ComfyUI Slow generation times in Flux, using loras ( fixed by using GGUF models or XLabs loras )

Actual Behavior

Using loras with Flux is very slow. This is independent from the lora size.

But performance is good, using loras, if one of these conditions is met:

XLabs loras are used
GUFF models are used ( even the larger Q8_0 )
--reserve-vram 1.2 is used - AND - only a single lora is used

More details, in the previous thread : https://github.com/comfyanonymous/ComfyUI/issues/4618 Initially, I thought this issue was related to lora size, but this is not the case. These conditions are independent from lora size: For instance, --reserve-vram 1.2 will work for one 1.28 GB lora, but not for two 19 MB loras.

Other

GTX 1070 ( 8GB )
32 GB RAM
Windows 10
pytorch version: 2.3.1+cu121

Aug 29 '24 10:08 JorgeR81

It case it helps, @city96 made some observations:

about XLabs loras using one merged qkv key, instead of separate q/k/v keys:

https://github.com/city96/ComfyUI-GGUF/issues/33#issuecomment-2310735260

about the way GUFF models handle multiple loras:

They weights are kept in CPU memory and are loaded in one by one instead of being applied on load or whatever the default for fp8 is. Technically it's slower but I decided to use this method as multiple LoRAs would take up more and more VRAM.

https://github.com/city96/ComfyUI-GGUF/issues/64#issuecomment-2307772571

Aug 29 '24 10:08 JorgeR81

If this issue only occurs when using gguf models, it would be good to specify 'gguf' in the title.

This way, users experiencing similar issues can clearly find which issue thread they should check for their case.

Aug 29 '24 10:08 ltdrdata

No, it's the other way round. The issue never happens with GGUF ( and also never happens with XLabs loras ).
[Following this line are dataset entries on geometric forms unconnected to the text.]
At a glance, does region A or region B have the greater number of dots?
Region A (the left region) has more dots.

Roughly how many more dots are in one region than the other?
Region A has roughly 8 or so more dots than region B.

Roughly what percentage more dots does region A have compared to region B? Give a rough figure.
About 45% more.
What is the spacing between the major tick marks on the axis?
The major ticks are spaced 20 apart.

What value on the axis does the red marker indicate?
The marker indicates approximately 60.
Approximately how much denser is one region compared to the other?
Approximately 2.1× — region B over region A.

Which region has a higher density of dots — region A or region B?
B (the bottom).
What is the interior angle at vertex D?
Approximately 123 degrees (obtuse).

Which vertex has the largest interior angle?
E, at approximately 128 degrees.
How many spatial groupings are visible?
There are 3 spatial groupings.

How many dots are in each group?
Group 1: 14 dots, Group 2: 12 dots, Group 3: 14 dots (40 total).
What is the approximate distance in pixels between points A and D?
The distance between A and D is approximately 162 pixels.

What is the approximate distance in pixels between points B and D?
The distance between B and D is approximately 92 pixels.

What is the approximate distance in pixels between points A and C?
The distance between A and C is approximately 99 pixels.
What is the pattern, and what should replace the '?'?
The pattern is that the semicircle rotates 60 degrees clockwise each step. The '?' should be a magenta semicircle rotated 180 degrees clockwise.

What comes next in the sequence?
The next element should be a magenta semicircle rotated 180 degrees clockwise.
I changed the title to be more specific.

Here are some of the loras I used to test:

These civitai loras are always fast with GGUF models ( even using large loras and multiple loras ) They are very slow in Flux FP8/FP16 ( but they are fast, if I use --reserve-vram 1.2, and a single lora ). https://civitai.com/models/672963/phlux-photorealism-with-style-incredible-texture-and-lighting?modelVersionId=753339 https://civitai.com/models/651187?modelVersionId=728513 https://civitai.com/models/639937/boreal-fd-boring-reality-flux-dev-lora https://civitai.com/models/641309/formcorrector-anatomic?modelVersionId=717317

XLabs loras are allways fast ( even using large loras and multiple loras ) https://huggingface.co/XLabs-AI/flux-lora-collection/tree/main

In Summary:

Flux model + XLabs loras => FAST
GUFF model + loras => FAST
Flux FP8 + civitai loras => SLOW

Aug 29 '24 11:08 JorgeR81

I was able to use the new InstantX ControlNet Canny, with --reserve-vram 2.0 ( although I just tried with the Q4_K_S model ).
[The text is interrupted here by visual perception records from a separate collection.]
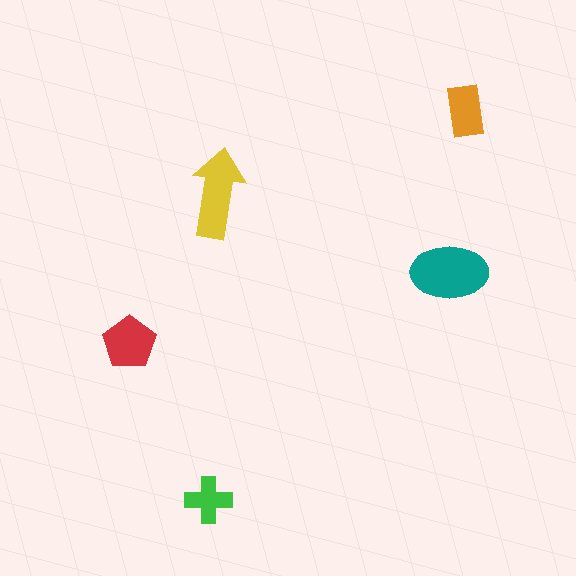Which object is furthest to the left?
The red pentagon is leftmost.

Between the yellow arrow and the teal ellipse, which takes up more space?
The teal ellipse.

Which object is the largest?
The teal ellipse.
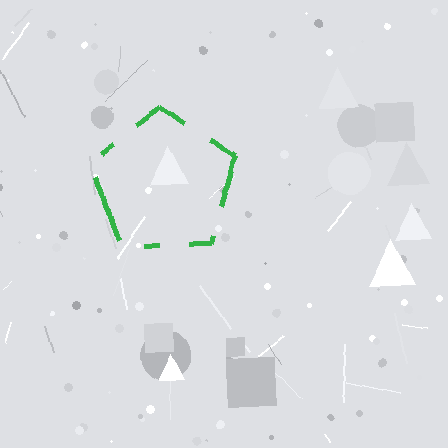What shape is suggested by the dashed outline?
The dashed outline suggests a pentagon.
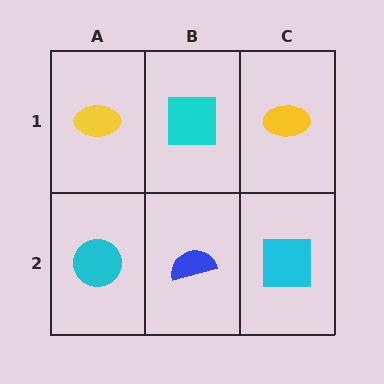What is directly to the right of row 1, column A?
A cyan square.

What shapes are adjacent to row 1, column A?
A cyan circle (row 2, column A), a cyan square (row 1, column B).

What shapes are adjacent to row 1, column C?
A cyan square (row 2, column C), a cyan square (row 1, column B).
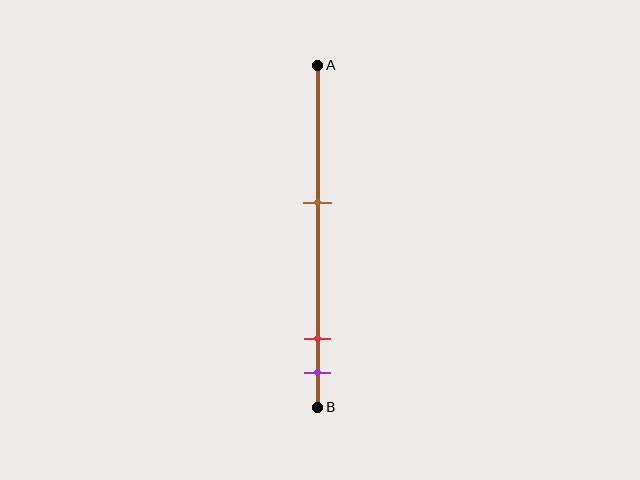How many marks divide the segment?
There are 3 marks dividing the segment.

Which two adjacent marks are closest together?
The red and purple marks are the closest adjacent pair.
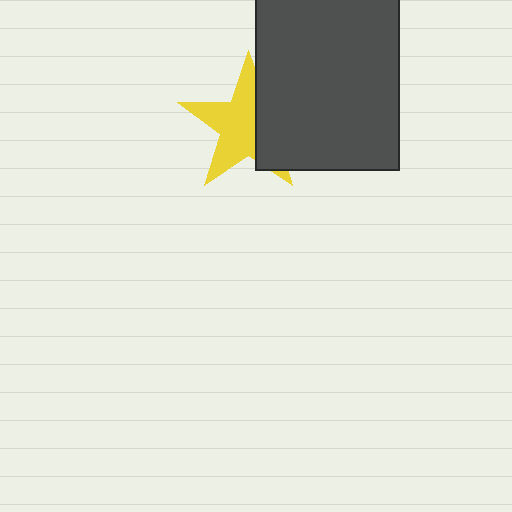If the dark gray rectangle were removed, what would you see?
You would see the complete yellow star.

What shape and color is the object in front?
The object in front is a dark gray rectangle.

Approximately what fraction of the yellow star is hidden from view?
Roughly 38% of the yellow star is hidden behind the dark gray rectangle.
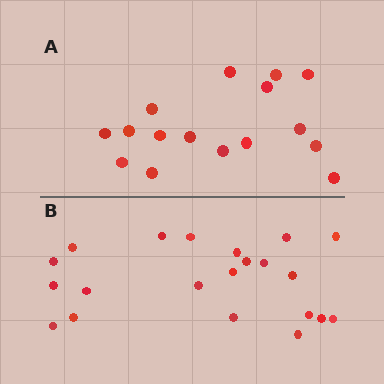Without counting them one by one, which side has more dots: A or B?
Region B (the bottom region) has more dots.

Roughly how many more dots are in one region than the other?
Region B has about 5 more dots than region A.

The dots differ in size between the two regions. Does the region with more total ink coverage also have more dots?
No. Region A has more total ink coverage because its dots are larger, but region B actually contains more individual dots. Total area can be misleading — the number of items is what matters here.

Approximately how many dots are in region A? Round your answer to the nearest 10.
About 20 dots. (The exact count is 16, which rounds to 20.)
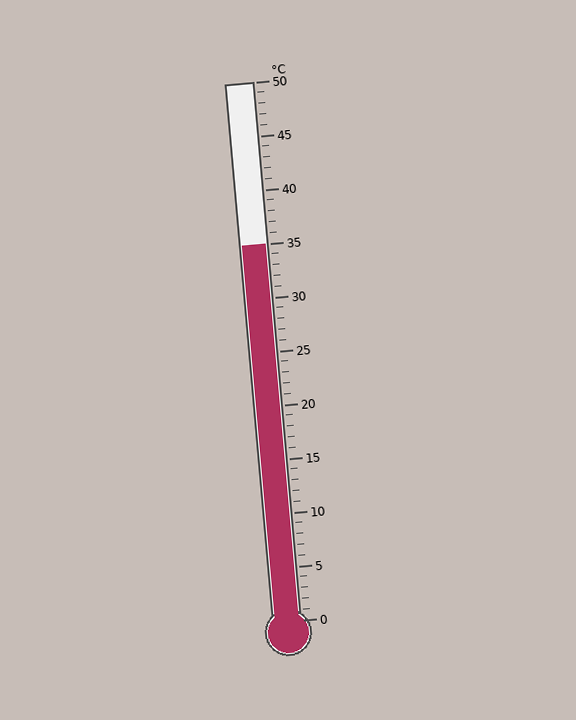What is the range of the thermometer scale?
The thermometer scale ranges from 0°C to 50°C.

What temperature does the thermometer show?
The thermometer shows approximately 35°C.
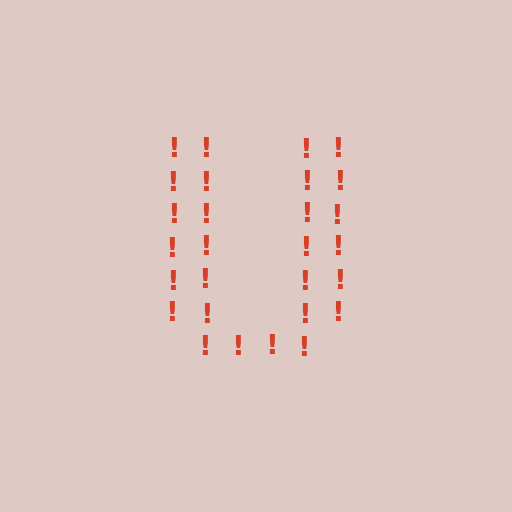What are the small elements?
The small elements are exclamation marks.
So now I tried, --reserve-vram 2.0 + Flux FP8 + 2 civitai loras ( 292 + 164 MB ) and it worked, with normal speeds, with a normal GPU usage of 7.4 ~ 7.5 GB ( over 25 steps ).

But is this a permanent solution, though ? If I want to do a more demanding task, do I need to manually test the amount of VRAM I need to reserve ? Also, I'm reserving 25 % of my VRAM already. How much margin do I have left ?
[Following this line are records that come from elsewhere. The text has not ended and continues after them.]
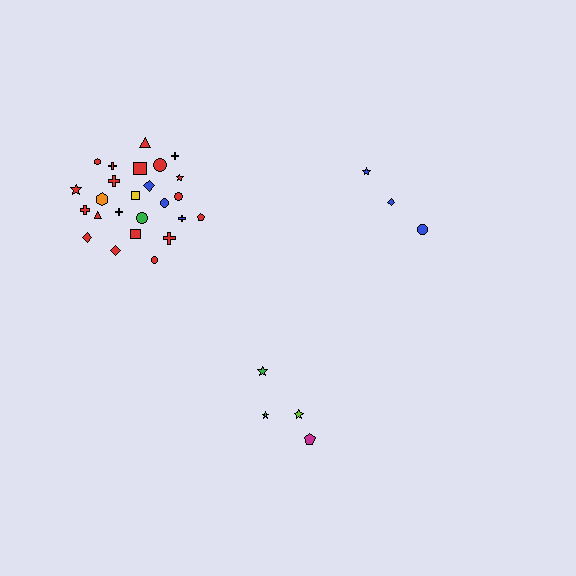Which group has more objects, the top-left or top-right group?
The top-left group.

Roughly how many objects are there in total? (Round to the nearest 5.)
Roughly 30 objects in total.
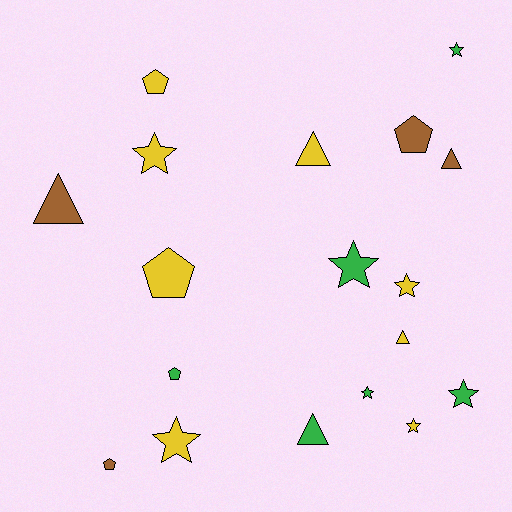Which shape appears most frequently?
Star, with 8 objects.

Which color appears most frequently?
Yellow, with 8 objects.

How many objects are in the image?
There are 18 objects.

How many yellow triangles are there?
There are 2 yellow triangles.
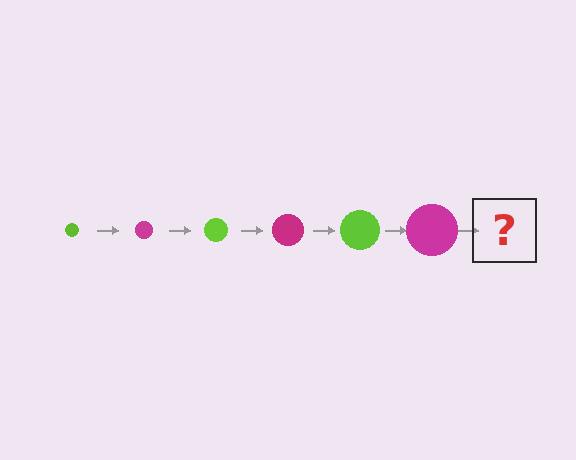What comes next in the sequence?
The next element should be a lime circle, larger than the previous one.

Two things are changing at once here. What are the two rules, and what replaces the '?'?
The two rules are that the circle grows larger each step and the color cycles through lime and magenta. The '?' should be a lime circle, larger than the previous one.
Maybe, keep this issue open, to explore what makes GGUF and XLabs loras work without the need to reserve VRAM. It's not just the model size.

The GGUF Q8_0 model it's larger than FP8 and it works better.
The MB XLabs Art lora ( 342 MB ), works better than a civitai 19 MB lora.

Aug 30 '24 08:08 JorgeR81

I was able to use the new InstantX ControlNet Canny, with --reserve-vram 2.0 ( although I just tried with the Q4_K_S model ).

So now I tried, --reserve-vram 2.0 + Flux FP8 + 2 civitai loras ( 292 + 164 MB ) and it worked, with normal speeds, with a normal GPU usage of 7.4 ~ 7.5 GB ( over 25 steps ).

But is this a permanent solution, though ? If I want to do a more demanding task, do I need to manually test the amount of VRAM I need to reserve ? Also, I'm reserving 25 % of my VRAM already. How much margin do I have left ?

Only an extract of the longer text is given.